Cuando llegamos a la casa donde nos hospedábamos, nos habían preparado un sustancioso desayuno en el comedor, y la familia tuvo la deferencia de acompañarnos. Tanto los padres de Catalina como ella misma, se mostraron satisfechos al vernos de nuevo y oír nuestras aventuras. Aunque nadie le pidió a Paladín que comenzase a contarlas, él lo hizo, porque su elevado rango de abanderado le colocaba —en su opinión— por encima de cualquier achaque de nobleza. No hacía caso de ninguna, incluida la mía, sino que tomaba la palabra cuando le parecía oportuno —que era siempre— porque tal era su carácter. Así que, sin esperar mucho, habló:

—Gracias a Dios, encontramos al ejército en excelentes condiciones. Creo que nunca vi una columna con animales tan hermosos.
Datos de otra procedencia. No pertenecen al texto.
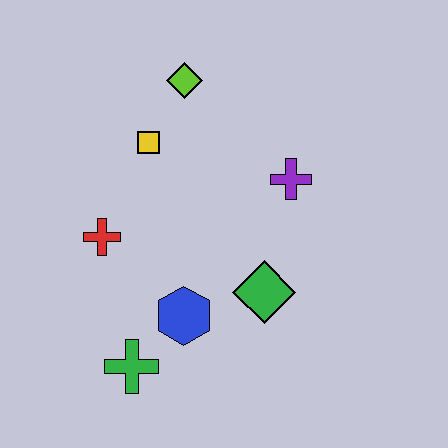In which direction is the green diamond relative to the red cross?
The green diamond is to the right of the red cross.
—¿Animales? —preguntó extrañada Catalina.

—Os explicaré lo que quiere decir —interrumpió Noel—. Él…

—Te agradecería que no te molestes en explicar las cosas por mí —intervino altivamente el Paladín—. Tengo razones para pensar…

—Siempre le pasa lo mismo —añadió Noel—. Cuando él cree que tiene razones para pensar, se cree que piensa, pero está en un error. No vio al ejército. Lo miré con atención y puedo decir que no lo vio en absoluto. Estaba demasiado preocupado con su habitual actitud.